EL
ÚLTIMO INVIERNO
SILVIA MOTTES
Se arrebujo en su saco
levantándose el cuello al sentir que el frío le mordía la cara. Era consciente
que la estética no era la más adecuada, pero el lugar al que iba tampoco era el
apropiado.
Trató de mirar el suelo
pero no llegó a verlo. Los focos estaban distanciados y tenían pocos watts de
las lamparitas. Pensó en sus zapatos inmaculados que no quería ensuciar. Había
sido mala idea presentarse con la ropa de trabajo. Pero estaba saliendo del club
cuando en el celular recibió el mensaje, le urgía a ir a ese lugar.
Mal presagio. Pero era
inevitable su concurrencia. Decidió no pensar más en ello. Tenía que
concentrarse en no pisar el barro y la inmundicia que afloraba en la calle y
sus veredas. Lástima no poder llegar con el auto. Conocía de memoria el barrio.
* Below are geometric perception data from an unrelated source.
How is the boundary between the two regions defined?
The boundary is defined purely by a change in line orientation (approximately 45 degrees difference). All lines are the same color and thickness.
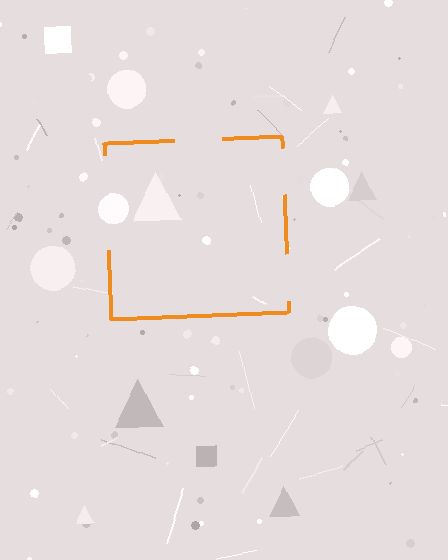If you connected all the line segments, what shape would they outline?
They would outline a square.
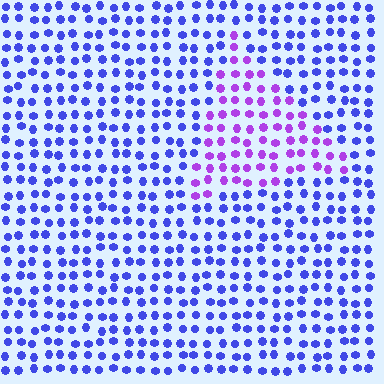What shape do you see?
I see a triangle.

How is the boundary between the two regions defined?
The boundary is defined purely by a slight shift in hue (about 44 degrees). Spacing, size, and orientation are identical on both sides.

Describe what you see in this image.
The image is filled with small blue elements in a uniform arrangement. A triangle-shaped region is visible where the elements are tinted to a slightly different hue, forming a subtle color boundary.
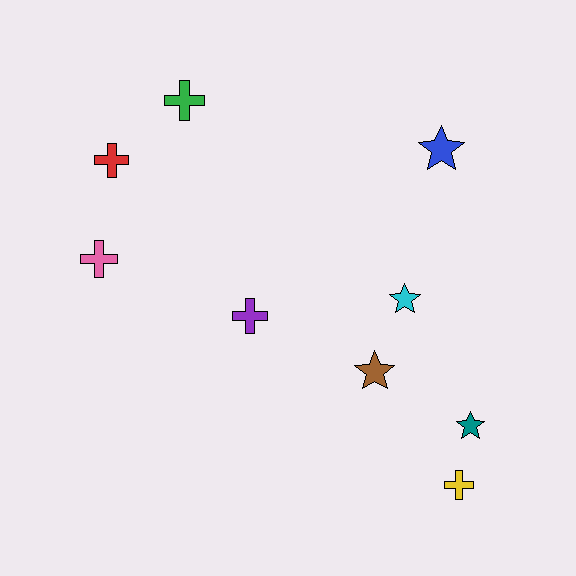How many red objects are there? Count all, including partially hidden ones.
There is 1 red object.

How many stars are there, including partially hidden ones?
There are 4 stars.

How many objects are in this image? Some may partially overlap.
There are 9 objects.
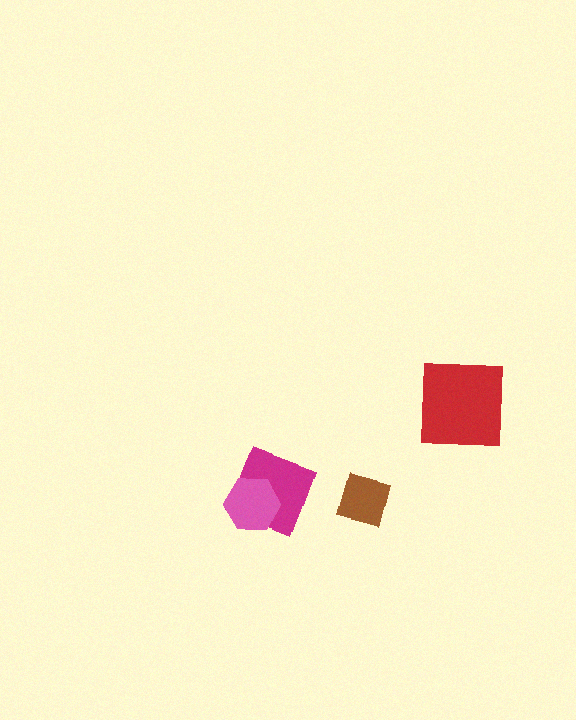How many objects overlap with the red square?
0 objects overlap with the red square.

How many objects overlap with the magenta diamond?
1 object overlaps with the magenta diamond.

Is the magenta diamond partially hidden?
Yes, it is partially covered by another shape.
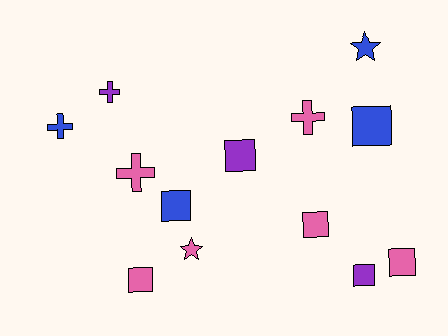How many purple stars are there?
There are no purple stars.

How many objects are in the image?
There are 13 objects.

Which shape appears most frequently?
Square, with 7 objects.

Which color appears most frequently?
Pink, with 6 objects.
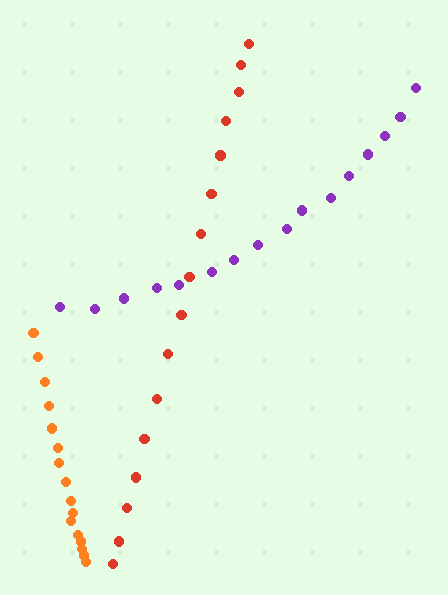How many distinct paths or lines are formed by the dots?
There are 3 distinct paths.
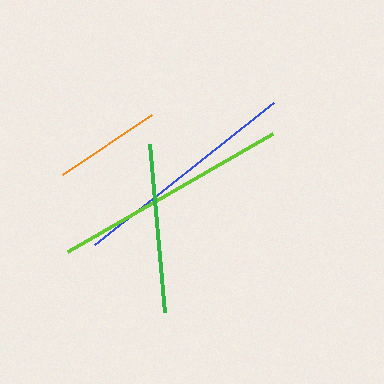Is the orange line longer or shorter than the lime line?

Traerlo sería tentar demasiado a la suerte. Estaba más seguro a pie con la
cuarenta y cinco en la sobaquera. Nadie lo iba a sorprender.
A lo lejos vio la chapa
que hacía las veces de puerta. Tuvo un mal recuerdo. Sintió una puntada en el
estómago. Una brisa helada le recorrió el cuerpo.
Julio se presentaba más frío que en otros años.
Miró la cadena que
colgaba del palo. Por las noches pretendía asegurar la puerta con un candado.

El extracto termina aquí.